It’s been a couple of months since the last project update. In that time, we have been making progress in four main areas:
(1) Developing the statistical framework
The main purpose of our early experiments was to test and improve the Bayesian Hierarchical Model (BHM) – the statistical framework that is fundamental to the GlobalMass project. Although the method was previously applied successfully to Antarctica (in the NERC-funded RATES project), we are extending and expanding it to incorporate many more observations and processes on a global scale.
Changing how the framework operates has required considerable work and is in itself a significant output. It means that we are among the first to establish a complete statistical and computational framework of this type for Bayesian data assimilation models on a global scale. Zhe Sha and Jonty Rougier will be submitting a paper that summarises their approach later this year.
The paper will also introduce the ‘pseudo-polygon’ approach for addressing non-stationary spatial process with partial prior information. This provides us, for example, with a way of dealing with glacial isostatic adjustment (GIA), which is a significant signal in some parts of the world, but close to zero (with small error) in other regions. The pseudo-polygons allow us to ‘mask out’ those regions where we can be confident that GIA is negligible, but retain the full potential of the BHM approach for areas where we need to consider GIA.
The pseudo-polygon approach allows regions of the global mesh to be removed while not impacting on the Bayesian approach in other areas.
(2) Finalising the GPS dataset
As reported previously, Maike Schumacher has been working to establish a global GPS dataset that provides a ‘clean’ GIA signal and is, therefore, suitable to investigate the behaviour of global GIA forward models. She has now fully developed a novel fully-automatic strategy to post-process the GPS time series and to correct for non-GIA artefacts.
The output is a dataset of ~4000 GPS vertical velocities that provide an observational estimate of global GIA uplift. We have compared this with 13 global GIA solutions, and the dataset will subsequently be used to improve existing global forward model solutions within our Bayesian Hierarchical Modelling framework through identification of statistically significant deviations between the observations and the models.
Maike will shortly be submitting a paper on her method and findings.
(3) Updating the Antarctic mass balance time-series
An initial aim of the land ice work package has been to update the RATES project.
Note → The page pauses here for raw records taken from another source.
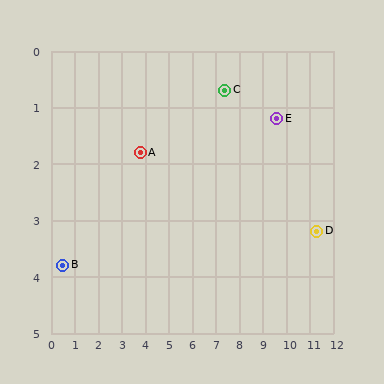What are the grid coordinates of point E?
Point E is at approximately (9.6, 1.2).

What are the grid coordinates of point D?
Point D is at approximately (11.3, 3.2).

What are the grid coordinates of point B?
Point B is at approximately (0.5, 3.8).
In this project, error-bounded trends of Antarctic ice mass balance were produced using a Bayesian framework from altimetry (CryoSat-2), GRACE and GPS datasets for the period 2003-2013. We want to update this time series up until the end of 2016, a period for which both CryoSat-2 and GRACE data are available.
Stephen Chuter has recently started to produce some preliminary results, updating Antarctic ice mass trends up to the end of 2015. We will provide more details on these later in the year, once we have had a chance to undertake more validation and interpretation.
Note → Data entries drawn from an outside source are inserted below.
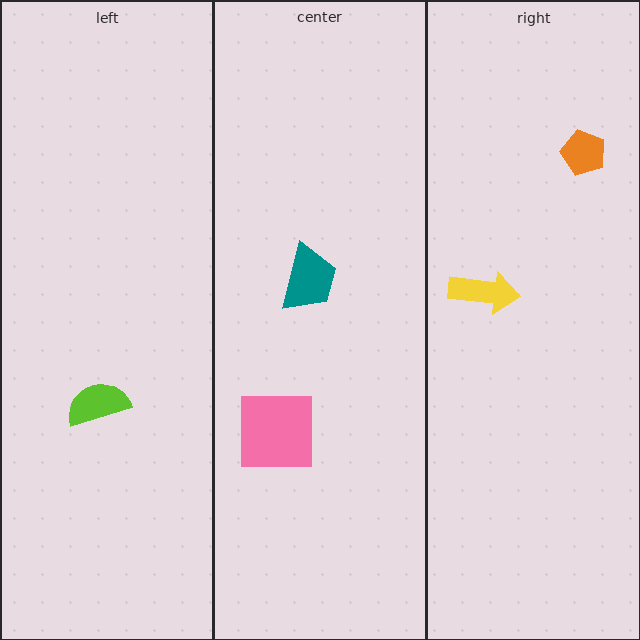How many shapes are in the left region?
1.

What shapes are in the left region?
The lime semicircle.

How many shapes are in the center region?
2.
(4) Contributing to the first WCRP global sea level budget assessment
We are also contributing to the first World Climate Research Programme (WCRP) global sea level budget (GSLB) assessment, a work-package of the WCRP Grand Challenge on ‘Regional Sea Level and Coastal Impacts‘ that is being coordinated by Anny Cazenave and Benoit Meyssignac. The GSLB assessment is a first attempt to provide annual estimates of the global sea level budget, involving multiple research groups worldwide. It is expected to result in a paper to be published in Earth System Science Data.
We have been asked to co-lead (with René Forsberg of DTU) the ‘Greenland’ section of the assessment, as well as to contribute (with our updated RATES results) to the ‘Antarctic’ section. More details to follow on this activity in the coming months.
Latest outputs
We delivered two presentations at the 1st circular Workshop on Glacial Isostatic Adjustment and Elastic Deformation held in Iceland in September. The first talk provided a review of the contribution of land ice (ice sheets, glaciers and ice caps) to sea level rise since 1992 (i.e. during the ‘satellite era’). The second talk presented the post-processing strategy we have developed to establish a novel GPS dataset that aims to provide a ‘clean’ signal with respect to glacial isostatic adjustment (GIA).
In October, Stephen Chuter gave a talk at the 2017 West Antarctica Ice Sheet (WAIS) workshop in Seattle, USA. His presentation (‘Mass budget reassessment of the Abbot and Getz sectors of West Antarctica‘) described how mass balance estimates for the Getz and Abbot drainage basins have been reassessed using improved ice thickness data from the CryoSat-2 satellite. The slides include a new animation of the estimated change in ice surface height between 2003 and 2012 due to ice dynamics (the flow of ice from the interior to the margins of the continent) and surface mass balance (SMB; the difference between snowfall and melt), based on the results of the RATES project.